- Born: 20 January 1920 Angwinnack, Ludgvan, Cornwall
- Died: 21 May 2000 (aged 80) Angwinnack, Ludgvan
- Occupation: Publisher/Businessman
- Known for: Next Century Foundation
- Partner: Patricia (nee′ Holton)
- Children: one son and two daughters

= Claud Morris =

British newspaper publisher (1920–2000)

Claud Morris (20 January 1920 – 21 May 2000) was a British newspaper owner who sought to make peace between Arabs and Israelis.

==Family and education==
Born at Angwinnack, Ludgvan, near Penzance, Cornwall, he became a junior reporter to The Cornishman at the age of nine. He had to leave school after failing the Cornwall Schools examination and went to work at nearby Collurian Farm which sold butter to Harrods. He first saw his wife while having a meal in London in the autumn of 1948. When asked who he would marry he pointed to Patricia Holton, an American writer and broadcaster, who he had never seen before and replied ″That one there″. Morris followed her to America and they married in January 1949.

He died in the cottage he was born in, after a series of strokes and survived by his wife, a son, William and two daughters.

==Career==
Leaving Collurian he worked as a porter at Penzance railway station for the Great Western Railway and with the free pass, that was part of his entitlement, he travelled to London to search for a post as a journalist. He landed his first job with The Dairy Farmer and later Farmers Weekly. He travelled to the West Indies in 1939 and Canada where he joined the Canadian Army at the outbreak of World War II, but was invalided out in 1941. Back in Britain, he started as a sub-editor on the Daily Express, and later as a personal assistant to Manny Shinwell, a Labour MP, writing speeches for members of the party.

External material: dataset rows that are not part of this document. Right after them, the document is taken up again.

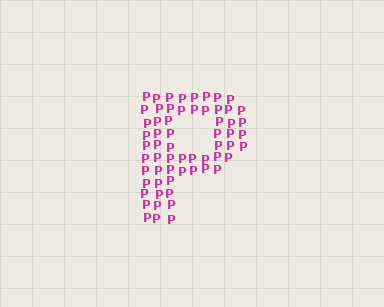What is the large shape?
The large shape is the letter P.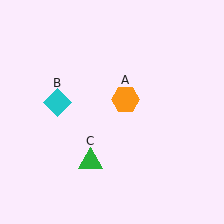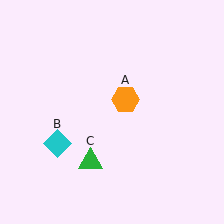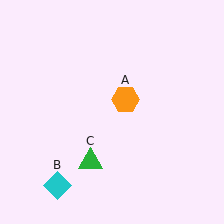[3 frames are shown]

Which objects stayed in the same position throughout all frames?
Orange hexagon (object A) and green triangle (object C) remained stationary.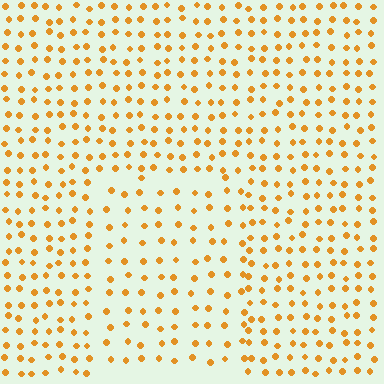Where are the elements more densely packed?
The elements are more densely packed outside the rectangle boundary.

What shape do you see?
I see a rectangle.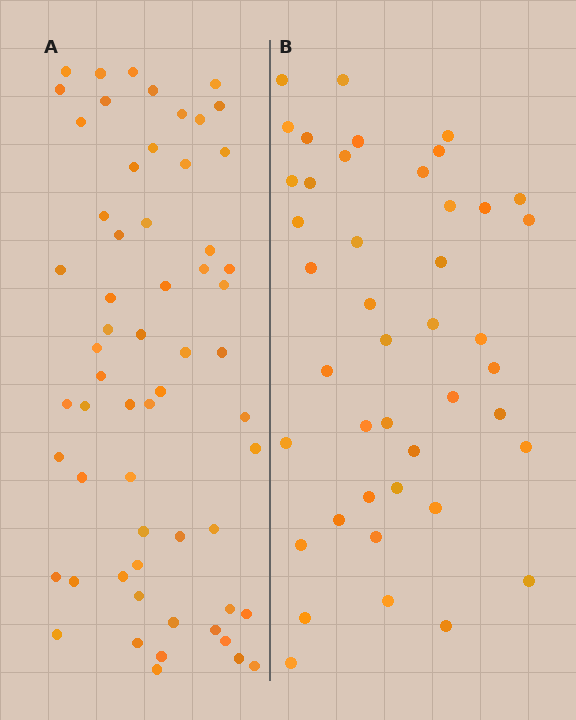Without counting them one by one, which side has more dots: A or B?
Region A (the left region) has more dots.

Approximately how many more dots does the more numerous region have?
Region A has approximately 15 more dots than region B.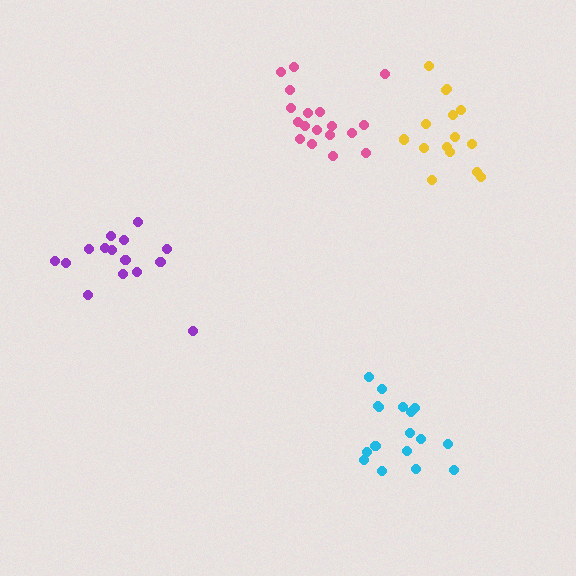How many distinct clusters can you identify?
There are 4 distinct clusters.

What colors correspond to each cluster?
The clusters are colored: cyan, purple, yellow, pink.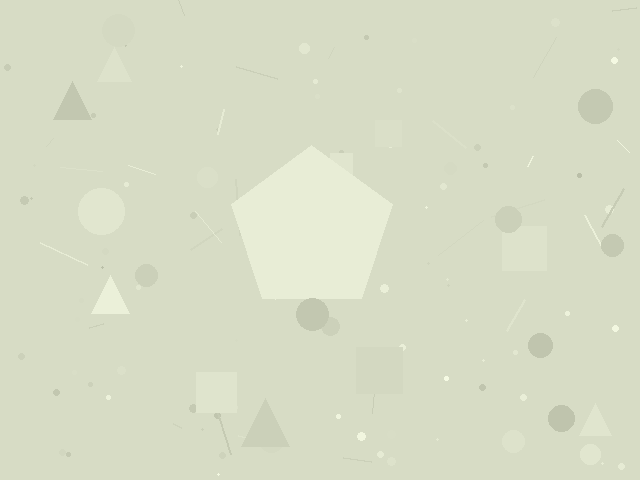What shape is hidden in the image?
A pentagon is hidden in the image.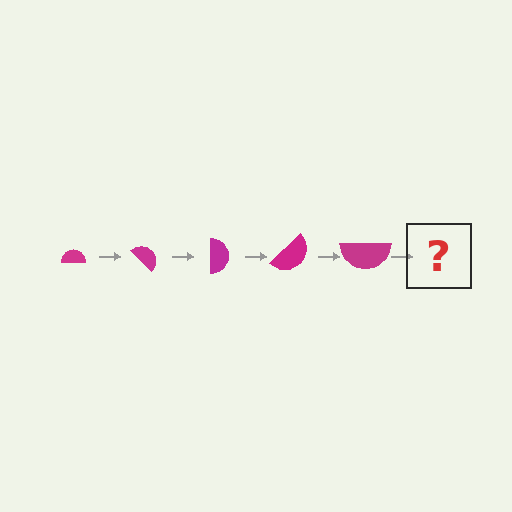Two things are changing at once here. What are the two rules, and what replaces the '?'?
The two rules are that the semicircle grows larger each step and it rotates 45 degrees clockwise each step. The '?' should be a semicircle, larger than the previous one and rotated 225 degrees clockwise from the start.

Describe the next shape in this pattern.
It should be a semicircle, larger than the previous one and rotated 225 degrees clockwise from the start.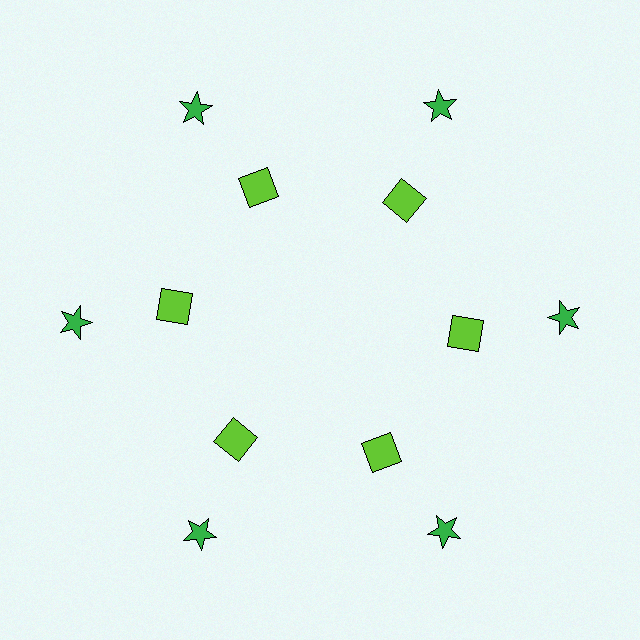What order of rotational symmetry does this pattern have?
This pattern has 6-fold rotational symmetry.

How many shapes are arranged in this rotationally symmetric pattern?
There are 12 shapes, arranged in 6 groups of 2.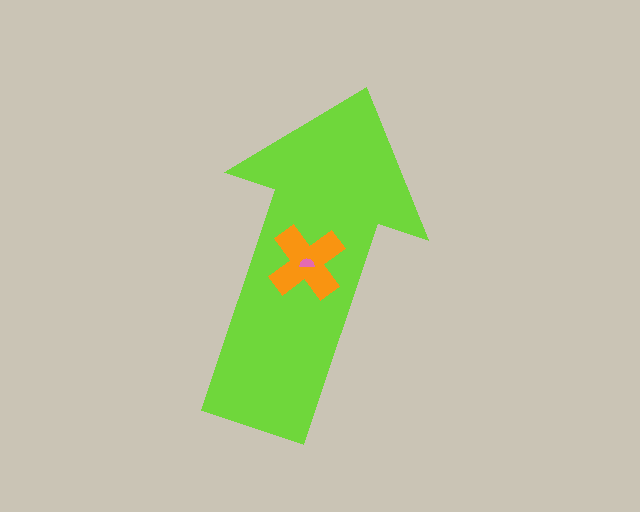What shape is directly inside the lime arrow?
The orange cross.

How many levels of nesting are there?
3.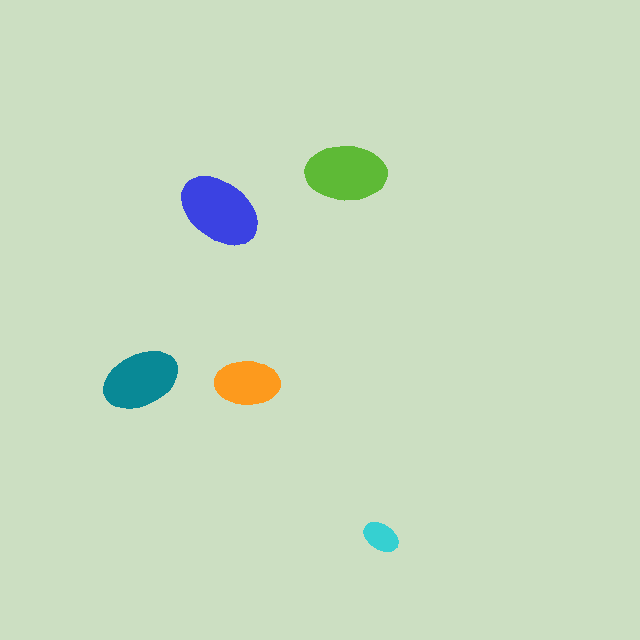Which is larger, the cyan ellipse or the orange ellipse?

In 1949 he became political columnist for the Daily Mirror, and unsuccessfully standing as a Labour party candidate for Bristol West in 1950 and 1951.

In 1952, he bought a small South Wales newspaper, more than doubling its circulation in three years. He soon established himself as an independent publisher specialising in niche markets. Titles included the Voice of Malta, Ashanti Pioneer, Pilot (Nigeria). He published Welsh Nationalist Gwynfor Evans’s Welsh Nation and the successful South Wales Voice. In 1966 he tried to outbid Roy Thomson in an unsuccessful attempt to buy The Times. For a short time he published Free Palestine, discovering later that it was funded by the PLO.

In 1970 he was approached by Christopher Mayhew MP, who had just received £50,000 from the Sheikh Zayed of the UAE to publish a new magazine Middle East International (MEI). Morris agreed to be the publisher and became a Board member with a 40% stake. After Mayhew vetoed an article by Morris he published it in one of his own newspapers, the South Wales Magazine. There followed a successful campaign partly orchestrated by the Jewish Chronicle to get advertisers to boycott his newspapers. His printing press in South ًWales was destroyed in an unsolved arson attack. Free Palestine withdrew its contract; a key member of his administrative staff resigned and his senior foreman had a stroke. Despite a £20,000 donation from the Kuwaiti Ambassador to restore the press the business never recovered and MEI moved to a different publisher with Morris eventually severing relations.

In his autobiography Morris records that at this time he was approached by Jon Kimche, Middle East correspondent for the Evening Standard, suggesting a merger of MEI with Kimche’s New Middle East.

Morris founded another newspaper, Voice of the Arab World. He worked for the Libyan government with a weekly page in Al Fajr al Jadeed, producing a newsletter covering Libyan achievements as well as translating the Government ARNA output. He was also a contributor to the Emirate News and wrote a biography of Sheikh Zayed.

By the late 1980s, Morris had become convinced of the need to find a peaceful solution to the Arab-Israeli conflict, and in 1989 helped establish the Next Century Foundation

He wrote a two-volume autobiography -I Bought a Newspaper (1963) and The Last Inch: a Middle East Odyssey (1997).